The Hawaii Department of Labor & Industrial Relations recently conducted the first in a series of workshops on Hawaii unemployment insurance for new employers. The workshops are designed for owners and managers of newly created businesses, especially those who are operating a business for the first time. They cover a variety of important topics, including costs, proper filing and hearings.
The workshop was held at the Keelikolani Building, in the same building as the State Department of Labor and Tax Office. The sessions were lead by the staff of the Unemployment Insurance Division of the Dept. of Labor & Industrial Relations. A number of the most common filing errors were discussed, and there was ample time for questions and networking.
Many small business owners note that it is the administrative maters, not the business itself, that causes the most headaches. Unemployment insurance, workers’ comp, payroll taxes, worker safety training, OSHA and labor law poster requirements, etc. are often the biggest challenges that new business owners face.
A number of vital topics were covered. Many new employers had questions on general information about unemployment insurance, which were addressed. A speaker discussed how to complete the quarterly Unemployment Insurance Report (UC-B6), a concern to many experienced business owners, not just new ones!
The very informative, capable staff of the Hawaii Unemployment Insurance division provided information on claims and benefits, as well as complete instruction on internet filing. Other topics covered in the half-day seminar included filing deadlines, avoiding penalties and interest, and my personal favorite, Tax Savings.
If you missed this workshop, and you’d like more information on the Hawaii unemployment insurance laws, three more workshops are scheduled. They are slated for April 12, July 10 and October 9, in the same location. Contact the Hawaii Dept. of Labor & Industrial Relations for more information.
After talking about unemployment insurance and how employers have to pay a certain tax for it for every one of their employees, I know what the logical question is next. After all, anybody reading this blog must be a pretty astute employer, and you must all be thinking: Sure, I have to pay this unemployment insurance tax, and I will, but there’s got to be a way to make sure I don’t pay too much unemployment insurance tax—what is it?
Well, in the state of Hawaii at least, you can minimize your employer’s unemployment insurance tax because of the fact that part of your contribution to the system is determined by the ratio of your reserve account balance—how much taxes in your account are still leftover unspent from the last period—to your annual average taxable payroll for the last three years—how much taxes you usually have been paying.

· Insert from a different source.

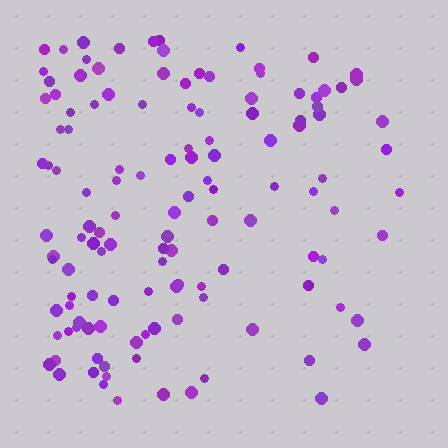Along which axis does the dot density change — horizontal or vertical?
Horizontal.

In other words, if you’re reserve balance goes down, and or your average taxable payroll goes up, this ratio will go down, and you will have to pay more taxes for unemployment insurance going forward. That makes sense, because the state of Hawaii would like that you have higher reserves. That means that your former employees are claiming less unemployment benefits. And if your payroll goes up, that means you have more employees, or more higher paid employees. And that means that you have a greater risk of paying more unemployment benefits in the future.
Make sense? Either way, here are some simple practical tips that the Hawaii state authorities offer up. For instance, the state recommends that you file all of your quarterly reports (which we talked about earlier) on time and accurately. And the state also recommends that you keep accurate records, for old and current employees (something else we’ve talked a little about here).
I discovered that the Hawaii Employment Security Law protects workers who become unemployed through no fault of their own. Benefits may be paid for a maximum of 26 weeks. An employee who has worked during at least two quarters in a year, and worked at least 2 days a week, is eligible to receive benefits.
Other qualifications that a worker must meet are:
- Filing a tele-claim with Hawaii’s unemployment office
- Registering for work and reporting to the employment office as required
- Being able and available for work, unless the worker is ill or disabled
- Applying for work and not refusing suitable employment without good cause
If an employee voluntarily quits or resigns, I know that they are not eligible for benefits. Also, an employee who has been fired for deliberate misconduct connected with work is also not eligible.
If however an employee quit for good cause, they may receive benefits. Good cause is defined as:
- A change in working conditions that affects the worker’s health, safety, or morals
- A change in terms of employment, including pay, position, duties, days or hours of work
- Equal opportunity discrimination
- A change in an employee’s marital or domestic status;
- Refusal to rehire an employee after another job has been accepted and then withdrawn by a new employer
- Retirement due to a collective bargaining agreement
I read that an addition to the law provides for benefits to employees when a job loss is caused by a natural or manmade disaster. The additional benefits are dependent on the governor’s declaration of a state of emergency. There is no waiting period, but the maximum benefits payable are for 13 weeks.
Employers must pay taxes for each of their workers into an account from which benefits are paid out to covered workers who become involuntarily unemployed. Employers must also post a notice of the Hawaii Unemployment Insurance Laws in a public area of their workplace. This notice can be found on the Hawaii Complete Labor Law poster.